Unfortunately, the cost rationale for prevention is almost certainly overblown as well. For one thing, the 75% figure is absurd; it includes all the costs of care for people defined as chronically ill, not just the costs of their hospitalizations for uncontrolled disease. For another, the types of analyses that usually establish “cost-effectiveness” don’t really work without evidence of effectiveness. And take it from me: I used to work for a large medical group whose screening recommendations were frequently criticized as heartlessly conservative, and I can tell you that screening programs for large numbers of people are staggeringly expensive. And the patients in our medical group had to cover part of the cost. It’s far from a certainty that providing a wide array of services to a broadly defined population, whose marginal cost of consuming those services is zero, is going to be less costly than acute treatment of a much smaller number of chronically ill patients. Not to mention that preventing some costly conditions earlier on may leave people vulnerable to other costly conditions in later life. I’m thinking specifically of the recent RAND study in the New England Journal of Medicine, which estimated the economic burden of dementia at somewhere between “astronomical” and “economically crippling”. As far as I know, there’s no screening program that can forestall Alzheimer’s disease in early life.

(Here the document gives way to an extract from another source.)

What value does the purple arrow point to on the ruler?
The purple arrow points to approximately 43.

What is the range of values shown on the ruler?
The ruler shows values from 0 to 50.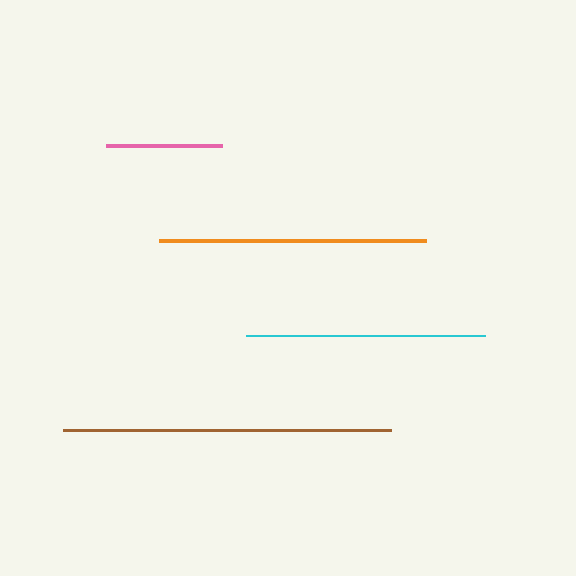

And honestly, I’m surprised by how rarely someone points out that the cost-saving justification for medical interventions is complete nonsense. Since when is “being able to pay for itself” a criterion of value in medical care? Let’s say we have two treatments, A and B; A costs nothing and has no clinical benefits, but receiving it prevents a patient from receiving B, which costs money but treats the patient’s illness effectively. This line of thinking would say that providing A is preferable, since it’s “saved” us the cost of B. This sounds dumb, of course, but that’s because we provide medical care to relieve illness and suffering, not for the purpose of saving money. If the latter is your goal, frankly, you’re better off providing no services at all. If, on the other hand, you recognize the patient’s relief as something of value, simple economics would suggest that you’ll have to exchange something of value to obtain it.
None of this is to say that preventive care is pointless. With an appropriately engaged patient and a clear discussion of their risks and benefits, these interventions can clearly help people to live longer, healthier lives. But consideration of the finer points of the doctor-patient relationship is a far cry from mandating that third parties provide an unlimited quality of services to unlimited numbers of people at no cost. If the end result of this latest effort at health reform is to massively subsidize the provision of services with no real benefit, it’ll be hard to look back on it as a success.